Very keen to hear how more experienced BI modellers would approach this.

 

Thanks

 

Dan

3 REPLIES 3
Anonymous
Not applicable

Hi,

 

Read your post and I think you have trouble only in the following part of your post..

 

"but I'm not sure how best to get the equivalent pipe length for those dates. There could be changes to pipes at multiple points within the date range so summing lengths could end up double-counting some pipes."

 

Based on what I understood from your post, is it possible for you to perform the following calculation..

 

Pipe Count on 1st Jan 2017:

Pipe 1Pipe 2Pipe 3Pipe 4Pipe 5Pipe 6Pipe 7Pipe 8Pipe 9Pipe 10

 

Replacements in January 2017

 |-----| |-----| |-----|Pipe 11 |-----| |-----| |-----| |-----|Pipe 12 |-----|

Replacements in February 2017

 |-----|Pipe 13 |-----| |-----| |-----| |-----|Pipe 14 |-----| |-----| |-----|

Live Pipes on 28th Feb 2017

Pipe 1Pipe 13Pipe 3Pipe 11Pipe 5Pipe 6Pipe 14Pipe 8Pipe 12Pipe 10

 

Calculation:

If you count the number of live pipes between 01st Jan 2017 to 28th Feb 2017, you will get the result 14 from your pipe dataset.

 

A = count of live pipes between 01st Jan 2017 to 28th Feb 2017 = 14

B = count of pipes replaced between 01st Jan 2017 to 28th Feb 2017 = 4

C = live pipe count without duplication = A-B = 14-4 = 10

 

Without duplication, 10 is the number of live pipes between the considered period.

 

In addition to this, in case if the length has increased by adding - say 2 more pipes, you can add that also, provided you have the data of replacements of pipes and additions of pipes separately.

 

This is as per my understanding of your post. If I am missing any point, please let me know. 
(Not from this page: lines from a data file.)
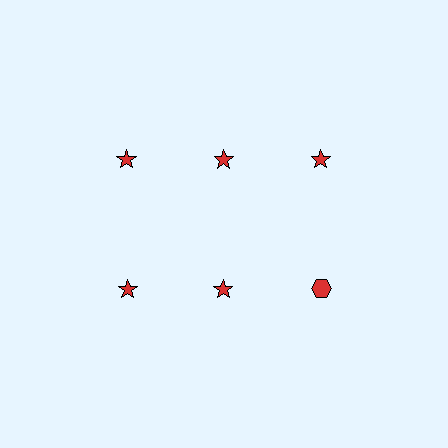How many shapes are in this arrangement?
There are 6 shapes arranged in a grid pattern.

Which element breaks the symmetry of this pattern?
The red hexagon in the second row, rightmost column breaks the symmetry. All other shapes are red stars.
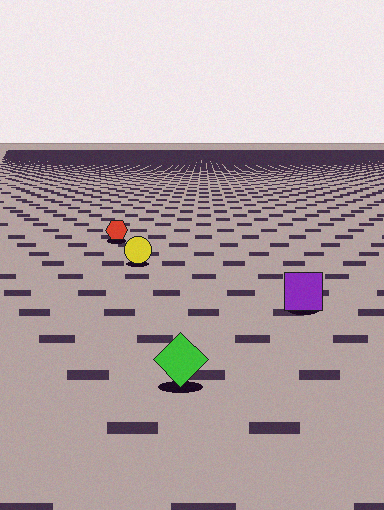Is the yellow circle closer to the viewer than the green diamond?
No. The green diamond is closer — you can tell from the texture gradient: the ground texture is coarser near it.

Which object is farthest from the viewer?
The red hexagon is farthest from the viewer. It appears smaller and the ground texture around it is denser.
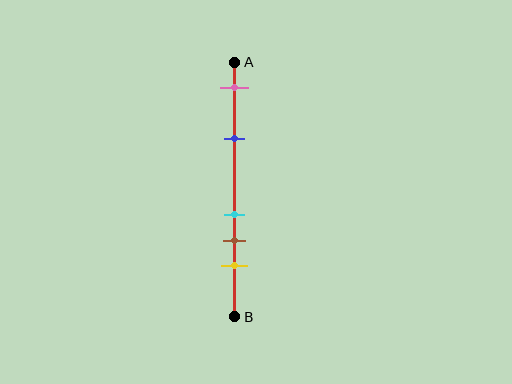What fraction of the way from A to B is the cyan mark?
The cyan mark is approximately 60% (0.6) of the way from A to B.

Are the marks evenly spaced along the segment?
No, the marks are not evenly spaced.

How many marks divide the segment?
There are 5 marks dividing the segment.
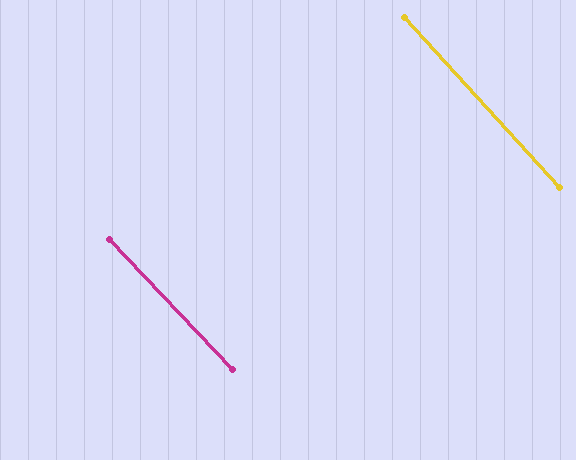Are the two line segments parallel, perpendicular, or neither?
Parallel — their directions differ by only 1.1°.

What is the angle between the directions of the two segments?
Approximately 1 degree.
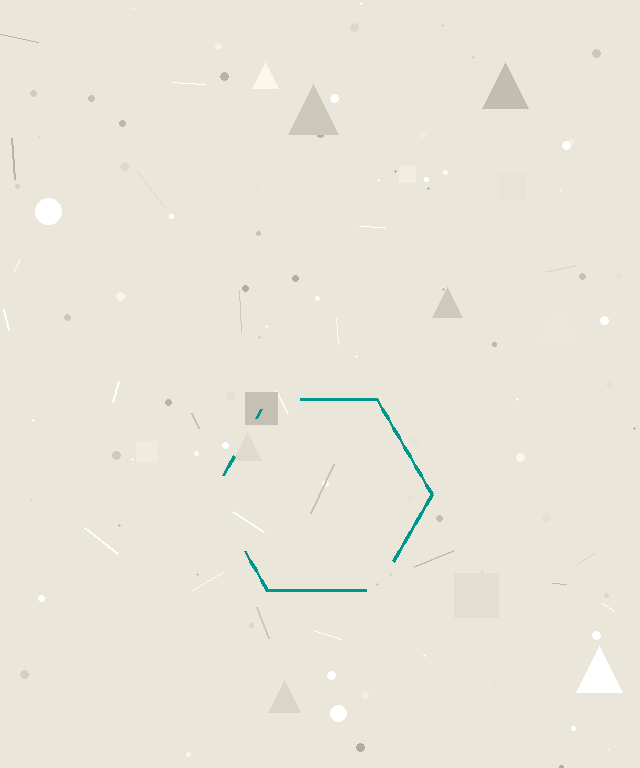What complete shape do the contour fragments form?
The contour fragments form a hexagon.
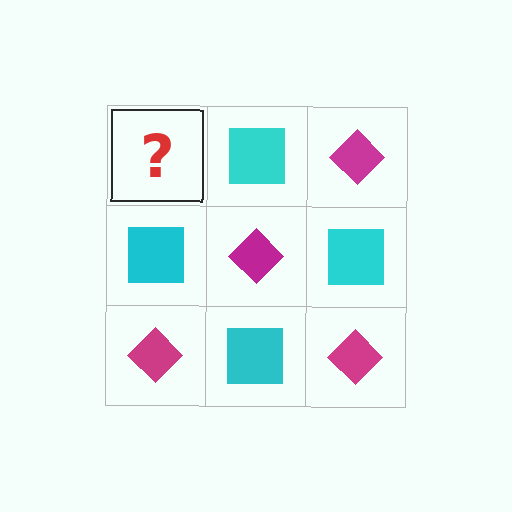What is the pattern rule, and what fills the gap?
The rule is that it alternates magenta diamond and cyan square in a checkerboard pattern. The gap should be filled with a magenta diamond.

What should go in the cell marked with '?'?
The missing cell should contain a magenta diamond.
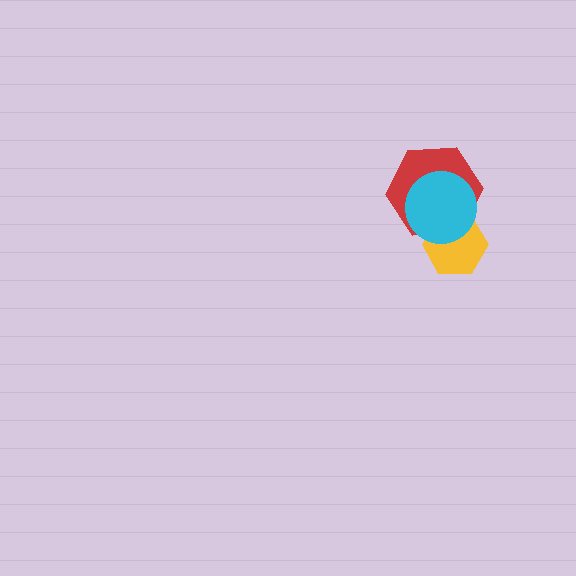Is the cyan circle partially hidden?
No, no other shape covers it.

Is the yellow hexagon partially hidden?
Yes, it is partially covered by another shape.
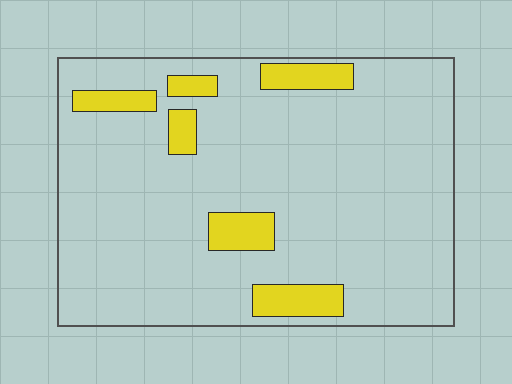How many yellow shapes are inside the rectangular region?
6.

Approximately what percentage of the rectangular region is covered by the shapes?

After some playing around, and having read part of The Definitive Guide to DAX, I can now reformulate my question a bit...

 

Basically what I need to do is create a measure that gets the middle date from the filter context and returns the sum of the pipe lengths on that day, i.e. when the start date for each pipe is less than the middle day and the end date for each pipe is greater than the middle day.

 

Any ideas how I would do this?

 

My date table is not related to my pipes dataset because there isn't a single date field for the pipes that corresponds to it. Is this a problem?